The protective effects of eating fish are most likely related to the cardiovascular benefits of omega-3 fatty acids - especially DHA and EPA. A high consumption of these fatty acids has been shown to decrease mortality by 30 percent and decrease the risk of sudden cardiac death by 45 percent.The mechanisms by which omega-3s protect us are still unknown, but we have discovered that they lower triglycerides, have an anti-inflammatory function, decrease the risk of clots, and prevent abnormal heart rhythms.
The protective effects of eating fish have to be tempered with the health risks caused by their high mercury level and the unwholesome practices of fish farms. If this were a perfect world and we could eat ocean-caught fish that weren't in danger of depletion, then fish would be an ideal protein source. To avoid this conundrum, stick to eating smaller fish like sardines or consume fish oils in a purified capsule form. Keep in mind that pregnant women, those who are nursing, or those who plan to become pregnant within a year are advised not to eat too much fish because of potentially high levels of mercury and other pollutants. These women are especially advised to stay away from bluefish, striped bass, tilefish, swordfish, king mackerel, tuna steaks, white and golden snapper, and any freshwater fish. Canned tuna should also be limited to five ounces per week. In addition, to get the full health benefit of eating fish, we should not eat them battered and deep fried. Sautéing fish in macadamia nut oil is fine, but deep-fried fish sticks and fast-food fish sandwiches do not fit into this category.
Because of these problems, the Hamptons Diet changes this category to Eat Fish and Other Types of Lean Protein. I request that people also consume trimmed beef, trimmed pork, skinned chicken, and other animal forms of protein, including eggs. Just remember to trim off all the excess fat and to emphasize white meat chicken and turkey.
These were a significant part of our ancestors' diet, because they are highly nutritious and were easily gathered. Nuts contain protein, carbohydrates, and fat.They also contain vitamin E, folic acid, potassium, and magnesium and do not contain cholesterol. Placing nuts at the top of the USDA food pyramid was a horrible mistake.The lack of emphasis on nuts was probably due to the United States' not growing large amounts of them. Nuts are low in saturated fats, although 80 percent or more of their weight is fat - but good fat. Most of the fat comes in the form of monounsaturates and omega-3 fatty acids, making nuts an extremely healthful food. Keep in mind that peanuts are not nuts but are legumes, so they're not included in this category of foods.
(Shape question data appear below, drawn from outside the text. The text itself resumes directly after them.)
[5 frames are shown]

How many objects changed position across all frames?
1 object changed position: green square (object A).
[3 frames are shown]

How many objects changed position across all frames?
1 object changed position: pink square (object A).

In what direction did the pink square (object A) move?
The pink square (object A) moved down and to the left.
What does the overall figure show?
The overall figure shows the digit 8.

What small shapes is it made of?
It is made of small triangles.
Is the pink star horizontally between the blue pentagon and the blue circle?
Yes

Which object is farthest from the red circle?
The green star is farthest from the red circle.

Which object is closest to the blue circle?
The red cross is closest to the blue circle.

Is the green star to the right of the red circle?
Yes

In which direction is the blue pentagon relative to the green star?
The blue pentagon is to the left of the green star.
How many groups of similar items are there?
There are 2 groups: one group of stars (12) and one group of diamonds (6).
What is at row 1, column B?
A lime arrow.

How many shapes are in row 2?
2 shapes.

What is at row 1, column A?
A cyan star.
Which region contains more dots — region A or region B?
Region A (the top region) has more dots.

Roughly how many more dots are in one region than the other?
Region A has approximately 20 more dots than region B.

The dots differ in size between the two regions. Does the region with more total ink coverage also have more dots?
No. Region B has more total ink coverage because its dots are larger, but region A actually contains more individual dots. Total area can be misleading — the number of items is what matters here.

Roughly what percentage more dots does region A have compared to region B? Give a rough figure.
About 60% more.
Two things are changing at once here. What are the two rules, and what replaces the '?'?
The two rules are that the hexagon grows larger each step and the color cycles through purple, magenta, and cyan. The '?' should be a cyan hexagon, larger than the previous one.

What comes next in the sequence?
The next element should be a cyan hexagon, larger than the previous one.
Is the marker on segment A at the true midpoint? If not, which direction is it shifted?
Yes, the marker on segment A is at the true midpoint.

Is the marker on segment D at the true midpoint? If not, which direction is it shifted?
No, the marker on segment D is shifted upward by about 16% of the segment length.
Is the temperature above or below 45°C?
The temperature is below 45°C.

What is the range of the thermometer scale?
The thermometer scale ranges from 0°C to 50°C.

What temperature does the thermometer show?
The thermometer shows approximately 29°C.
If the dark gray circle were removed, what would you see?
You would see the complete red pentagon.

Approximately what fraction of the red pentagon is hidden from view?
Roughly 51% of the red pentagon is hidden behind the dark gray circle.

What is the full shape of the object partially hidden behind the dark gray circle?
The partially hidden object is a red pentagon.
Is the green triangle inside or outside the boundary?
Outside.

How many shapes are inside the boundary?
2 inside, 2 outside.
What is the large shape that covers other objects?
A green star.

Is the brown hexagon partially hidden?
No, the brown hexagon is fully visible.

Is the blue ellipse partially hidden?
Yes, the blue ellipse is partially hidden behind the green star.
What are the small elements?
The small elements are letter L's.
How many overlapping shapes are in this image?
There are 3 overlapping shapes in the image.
Learn to enjoy other nuts, like macadamia nuts, walnuts, pecans, and hazelnuts. They should be plain or roasted, not honey roasted.
The scientific evidence that nuts prevent coronary heart disease is starting to accumulate. Several large, long-term, population-based studies show that people who ate nuts more than four times per week lowered their risk for heart disease by 50 percent. In women, the lowered risk was 35 percent, when compared with those who rarely ate nuts. Nuts have been shown to decrease total, as well as LDL, cholesterol, and therein lies the probable mechanism for their health benefit. In fact, almonds are now approved to carry a heart-healthy seal, which is a big step in the right direction.